Guys. We love you, but some of the expectations you have of us, girls, range from bluntly absurd to rather mean. Just like you, we’re face the same limitations that are posed on us by being human.
If you stop expecting the next 8 things, our whole relationships may go onto the next quality level!
1. We cannot look hot without taking no time to get ready.
Do you realize that even those “effortless, I just got out of bed look” requires hours of careful preparation – blow dry, face tone, mascara, bronzer, etc. Don’t pace nervously around the room, sighing for the tenth time, looking at your watch and moaning: “Are you ready, yet?”. Most of us were not born so naturally good-looking as you are. So sit down and wait if you’d like us to look gorgeous as hell.
2. We can’t be skinny and curvy at the same time.
Yes, most of you want a girl with “that” perfect body type – slim, but not skinny; soft, but not fat. With curves in the right places and zero anywhere else. Sorry guys, but your ideal body expectations are surreal for 99% of female population. And that divine 1% might never want to date with you, unless you are Ryan Gosling, Cristiano Ronaldo, or someone equally hot. Appreciate the body we have and we will love you that much more.
3. We won’t stop dating other people unless we are official
Just too many guys these days falsely assume that while they are still playing the field, hooking up, and going on dates with other girls, we would show the outmoded notion of chivalry and sit at home, patiently waiting for your call. That will likely not gonna happen until we become official. Until you are clear about your expectations, we will continue keeping our options open!
4. We won’t stop being friends with our male buddies
Yes, we are together now and we may be in love, but that absolutely doesn’t mean we should banish our male friends. They have been around for decades before you, supporting and helping us expecting nothing in return! If you expect that now you will be the only man in our life, you are very wrong. Having male friends for a girl is all right and you should deal with it. Men are 50% of the population and some of them are friends with women.
5. We can’t read your mind
As a man, you are likely not used to spilling out all your feelings and troubles. We get that. You are not used to complaining. You don’t want to appear weak and so on. But if something really bothers you – we want to know! We can see you are being passive-aggressive so something must be wrong. Yet, in most cases we cannot read your mind and magically guess the reason. Instead of playing an evening game of charade with questions like: “Did something happen at work yesterday?”, “Did you fight with Joe?”, “Is your Mom feeling well”? and so on, just tell us what’s wrong! We’d really appreciate that.

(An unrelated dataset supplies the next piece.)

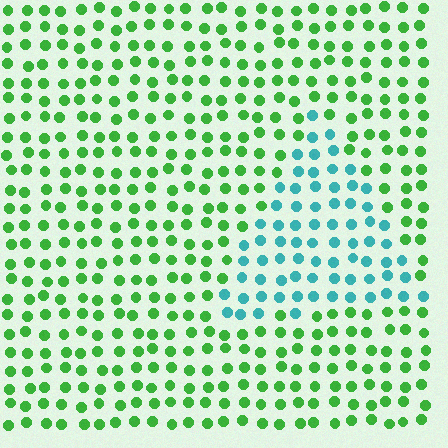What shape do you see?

6. We can’t call you less and more at the same time
Yes, you don’t like us to be that annoying gal who rings you up ten times a day and texts in between the calls. Sure, no man likes overwhelming attention. That makes you feel creepy. Yet, at the same time, if we do not call you often enough, you just assume we are not that into you. Work with us to find the fine line that is not too much, not too little, but just right.

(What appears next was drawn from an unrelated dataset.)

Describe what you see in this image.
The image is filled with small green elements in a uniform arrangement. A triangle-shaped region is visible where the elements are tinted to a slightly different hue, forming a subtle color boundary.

7. Werarely make an exception in our rules for you
Most of us have these small rules when it comes to dating: “no kissing on the first date”, “the 5 date rule”, and so on. Those rules exist in a woman’s mind for a reason. We don’t want to feel cheap or used. We don’t want to get hurt or become too close before we get to know each other well enough. If you are, indeed, “worth it”, we’ll break the rules without any extra encouragement from your side.

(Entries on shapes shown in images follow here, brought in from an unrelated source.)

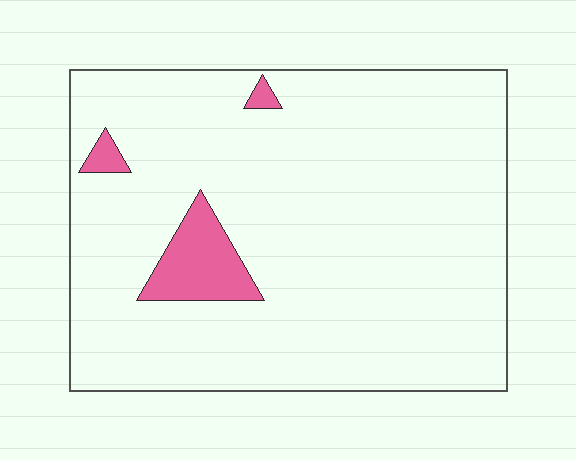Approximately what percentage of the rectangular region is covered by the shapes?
Approximately 5%.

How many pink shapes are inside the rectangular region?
3.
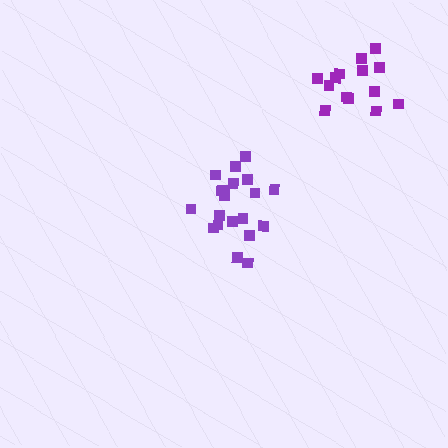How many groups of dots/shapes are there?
There are 2 groups.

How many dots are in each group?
Group 1: 20 dots, Group 2: 14 dots (34 total).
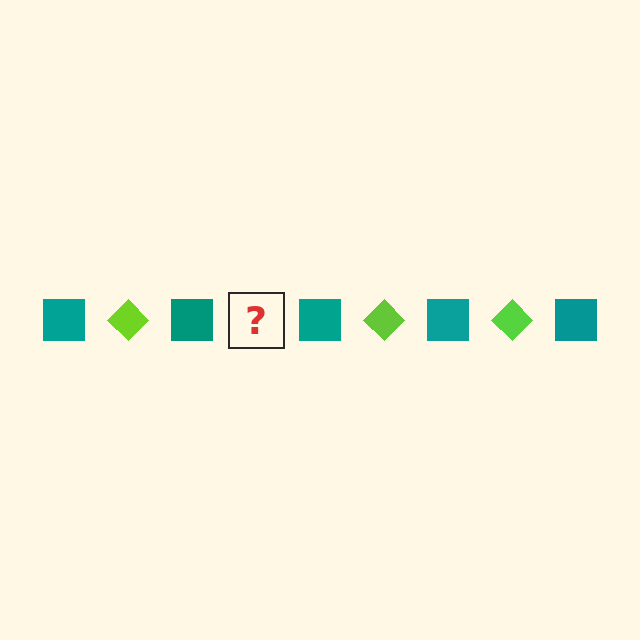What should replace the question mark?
The question mark should be replaced with a lime diamond.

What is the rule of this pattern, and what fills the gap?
The rule is that the pattern alternates between teal square and lime diamond. The gap should be filled with a lime diamond.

8. We can’t be casual and emotional all at once
Guys, we sometimes don’t mind having just a casual physical connection and not being in a relationship. Yet, if you “don’t really look for a relationship right now,” then we don’t really look to deal with your emotional issues, go to brunch together or give an advice of what to say at a job interview. If this is “just sex,” just have sex with us, but don’t bring in your emotional baggage and false expectations in tow.